Virodene

Vaccine description
- Target: HIV/AIDS
- Vaccine type: anti-bacterial

Clinical data
- Routes of administration: transdermal patch

Legal status
- Legal status: rejected;

= Virodene =

Virodene was claimed to be an HIV/AIDS drug developed in South Africa, but was rejected by the scientific community. Controversy surrounded the research procedures, political interference and the safety and efficacy of the drug itself, the main active ingredient of which is the highly toxic industrial solvent dimethylformamide.

Michelle Olga Patricia Visser, working as a medical technician at Pretoria Hospital (now Steve Biko Academic Hospital), said that she discovered the anti-bacterial properties of dimethylformamide while conducting experiments to freeze animal hearts using this substance. In conjunction with her businessman husband, Jacques Siegfried "Zigi" Visser, she administered the drug to 11 patients without approval. The Vissers also required the participants to keep the experiment secret, an ethical lapse that diverged with best practices for informed consent. They were rebuked for these actions and the South African Medicines Control Council blocked further human trials. Two cardio-thoraic surgeons at the University of Pretoria, Professor Dirk du Plessis and Dr Kallie Landauer, were also rebuked.

More human trials were conducted in Tanzania in 2000 even after the South African Medicines Control Council ruled that such trials would be unethical and in contravention of the law and refused permission for human trials in 1998. The Tanzania National Institute for Medical Research (NIMR) also rejected proposals for human trials, but the Vissers approached the Tanzania People's Defence Force directly and conducted the trials in military hospitals.

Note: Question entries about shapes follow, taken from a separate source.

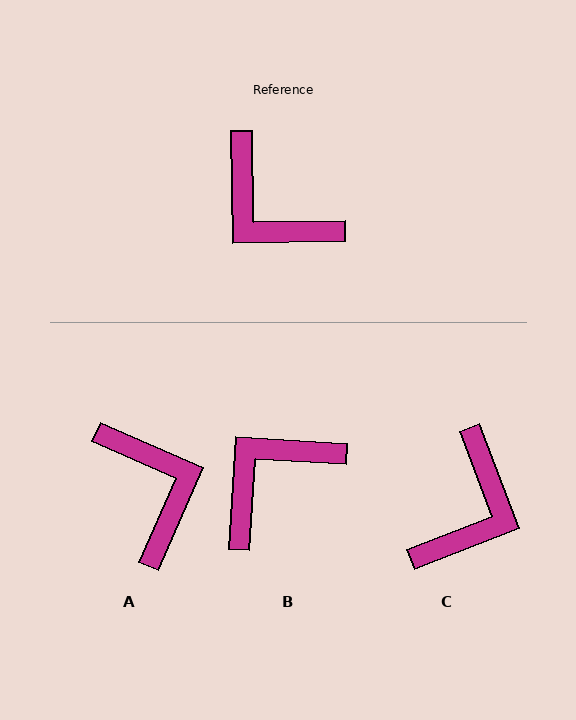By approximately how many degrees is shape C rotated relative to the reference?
Approximately 110 degrees counter-clockwise.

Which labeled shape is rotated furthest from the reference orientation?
A, about 155 degrees away.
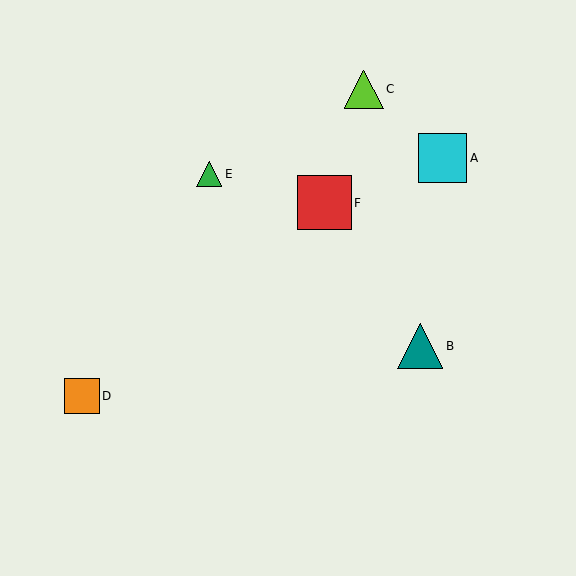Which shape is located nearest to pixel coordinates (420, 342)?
The teal triangle (labeled B) at (420, 346) is nearest to that location.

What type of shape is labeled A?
Shape A is a cyan square.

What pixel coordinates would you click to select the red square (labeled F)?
Click at (324, 203) to select the red square F.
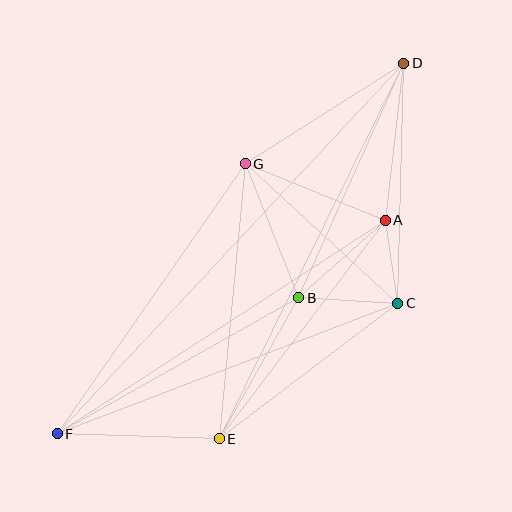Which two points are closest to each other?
Points A and C are closest to each other.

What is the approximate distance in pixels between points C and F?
The distance between C and F is approximately 365 pixels.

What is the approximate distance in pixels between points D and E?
The distance between D and E is approximately 418 pixels.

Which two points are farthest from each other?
Points D and F are farthest from each other.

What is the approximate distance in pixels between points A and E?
The distance between A and E is approximately 274 pixels.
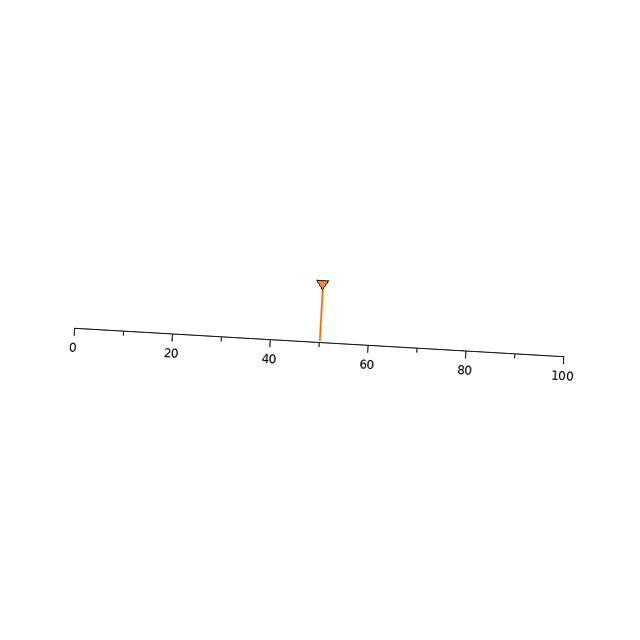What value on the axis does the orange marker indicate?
The marker indicates approximately 50.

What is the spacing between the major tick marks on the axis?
The major ticks are spaced 20 apart.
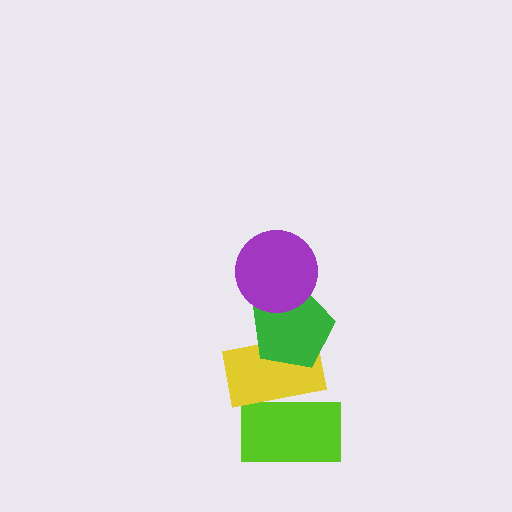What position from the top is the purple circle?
The purple circle is 1st from the top.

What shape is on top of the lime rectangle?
The yellow rectangle is on top of the lime rectangle.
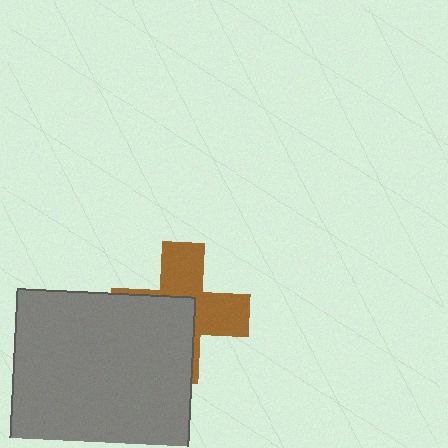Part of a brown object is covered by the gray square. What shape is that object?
It is a cross.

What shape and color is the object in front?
The object in front is a gray square.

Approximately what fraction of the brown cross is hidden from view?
Roughly 50% of the brown cross is hidden behind the gray square.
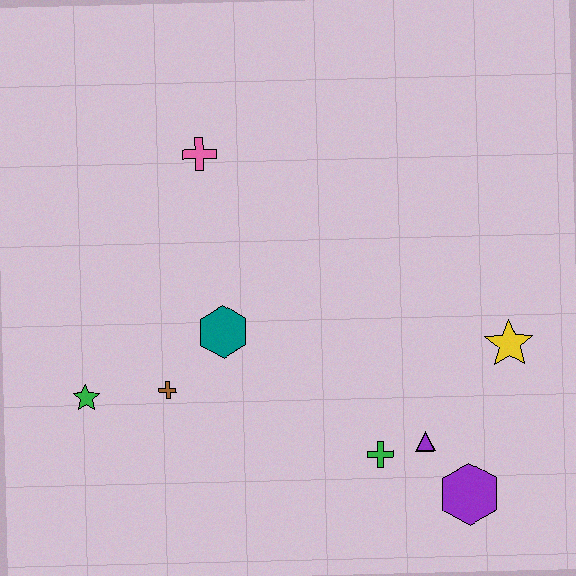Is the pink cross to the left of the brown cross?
No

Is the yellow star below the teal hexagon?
Yes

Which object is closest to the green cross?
The purple triangle is closest to the green cross.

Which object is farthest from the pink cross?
The purple hexagon is farthest from the pink cross.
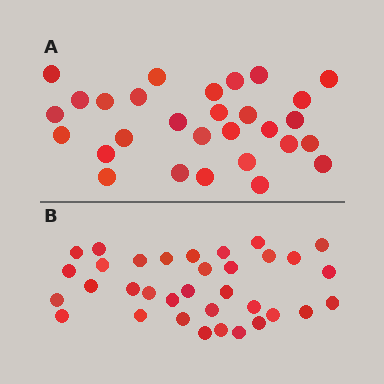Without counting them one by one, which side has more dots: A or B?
Region B (the bottom region) has more dots.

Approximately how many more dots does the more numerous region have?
Region B has about 5 more dots than region A.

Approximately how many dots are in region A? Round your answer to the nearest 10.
About 30 dots. (The exact count is 29, which rounds to 30.)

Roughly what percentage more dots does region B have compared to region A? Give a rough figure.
About 15% more.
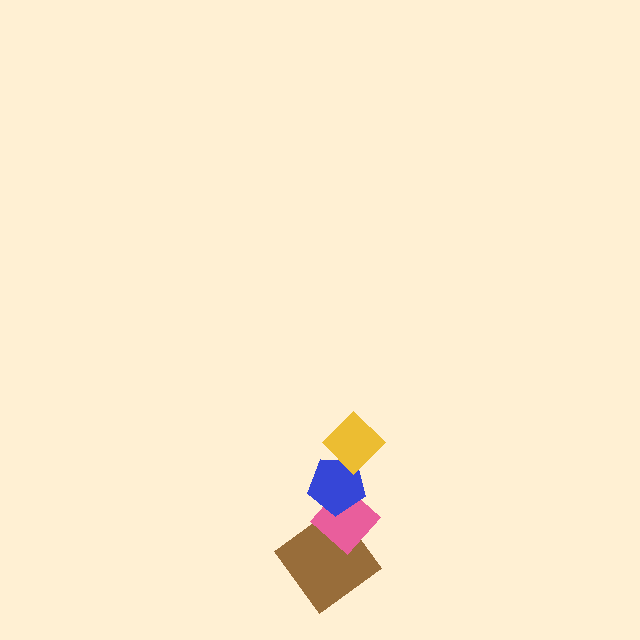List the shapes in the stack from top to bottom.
From top to bottom: the yellow diamond, the blue pentagon, the pink diamond, the brown diamond.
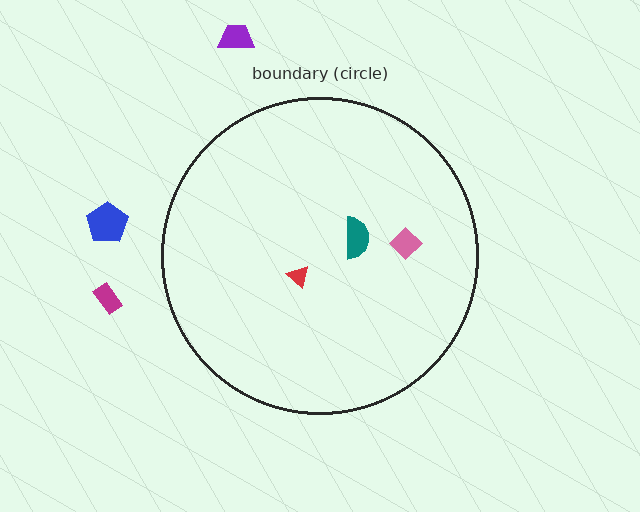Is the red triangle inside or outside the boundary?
Inside.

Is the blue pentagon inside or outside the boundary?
Outside.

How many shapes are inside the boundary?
3 inside, 3 outside.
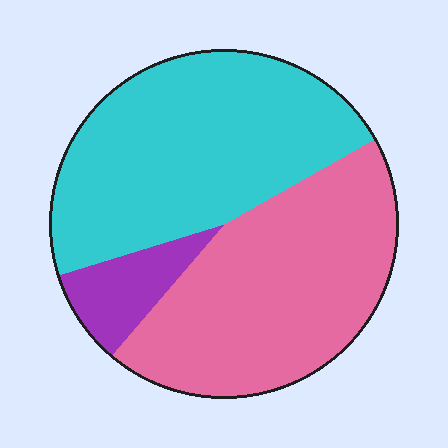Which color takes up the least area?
Purple, at roughly 10%.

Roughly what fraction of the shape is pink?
Pink covers around 45% of the shape.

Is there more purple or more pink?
Pink.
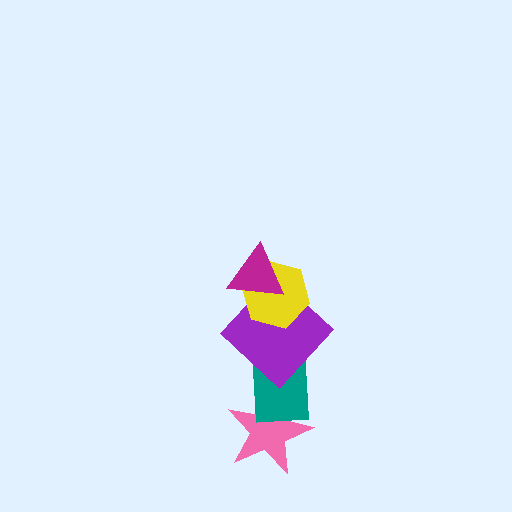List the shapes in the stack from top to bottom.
From top to bottom: the magenta triangle, the yellow hexagon, the purple diamond, the teal rectangle, the pink star.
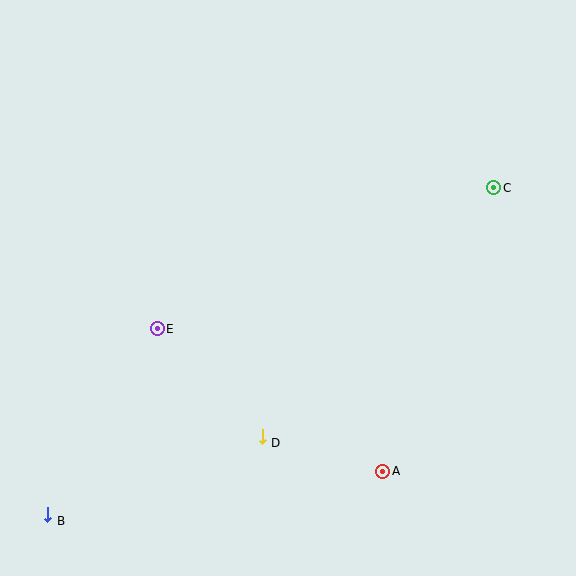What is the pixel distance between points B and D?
The distance between B and D is 228 pixels.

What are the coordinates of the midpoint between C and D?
The midpoint between C and D is at (378, 316).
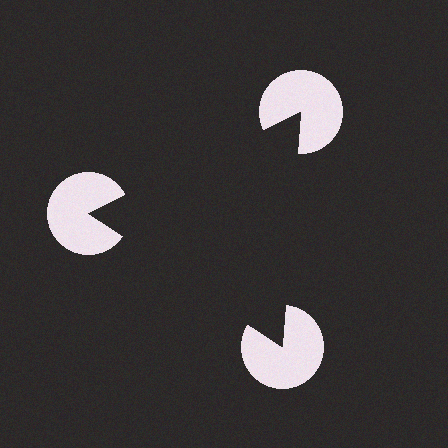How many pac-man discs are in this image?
There are 3 — one at each vertex of the illusory triangle.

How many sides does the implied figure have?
3 sides.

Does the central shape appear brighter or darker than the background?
It typically appears slightly darker than the background, even though no actual brightness change is drawn.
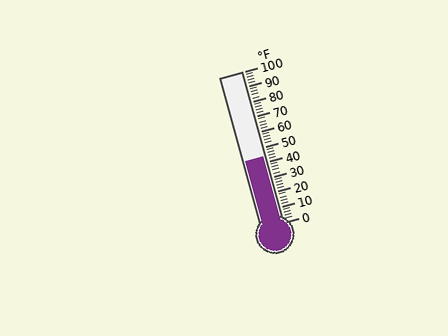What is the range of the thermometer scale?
The thermometer scale ranges from 0°F to 100°F.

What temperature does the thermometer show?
The thermometer shows approximately 44°F.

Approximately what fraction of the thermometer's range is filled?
The thermometer is filled to approximately 45% of its range.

Calls were made for an investigation of South African President Thabo Mbeki's involvement in support or funding of the company.

==Controversy==
===Fraudulent credentials===
Olga Visser claimed she was a full professor and head of the department of New Technologies in Medicine at Moderna University in Lisbon, Portugal, but officials insisted there is no record of her on the faculty or even of such a department.

===Human trials===
On several occasions the Vissers conducted human trials without any authorisation from the appropriate health authorities.

===Political interference===
In 1997, the researchers were allowed to make presentations to the South African Cabinet. They received support from Thabo Mbeki, then South African deputy president and Nkosazana Dlamini-Zuma, the health minister at the time. Mbeki criticised the Medicines Control Council, stating that "it became more and more difficult to understand the attitude adopted by the MCC" and that "I and many others will not rest until the efficacy or otherwise of Virodene is established scientifically" in direct opposition to the rejection of human trials by the Medicines Control Council.

In the same letter Mbeki went as far as suggesting that parties who caused the controversy surrounding Virodene wanted to create the AIDS pandemic in Sub-Saharan Africa:

Two thirds of those affected world-wide are in Sub-Saharan Africa, including a 2,8 million strong South African contingent.

Often I have wondered whether those who have generated sand storms with the greatest enthusiasm, did not, in fact, seek to achieve precisely this result!
— Thabo Mbeki

Some analysts pointed out that the mere involvement of senior government officials in a regulatory process for which there exists well established regulatory bodies such as the Medicines Control Council could only ever serve to open up the process to charges of maladministration.

===Funding===
====ANC====
In 1999 it was revealed that several businessmen with close ties to Mbeki —by then President of South Africa— such as Max Maisela, invested heavily into Virodene companies.

Maisela was on Mbeki's "consultative council" during Mbeki's tenure as Deputy President and at the time of the investments headed Negotiated Benefits Consultants (NBC) which was owned by Worldwide Africa Holdings a company co-founded by Wiseman Nkhuhlu, then presidential advisor to Mbeki.

Reports alleging investment from source close to government again surface in 2007. The fresh reports by the newspaper The Saturday Star suggested investments between 2000 and 2001 that tapered off after the trials in Tanzania were aborted, allegations denied by the Presidency.

====Alcor Life Extension Foundation====

Initial funding came from the controversial cryonics (low temperature preservation of humans after death) company Alcor Life. The funding came because of the main Virodene founder's research into the freezing and thawing of animal hearts.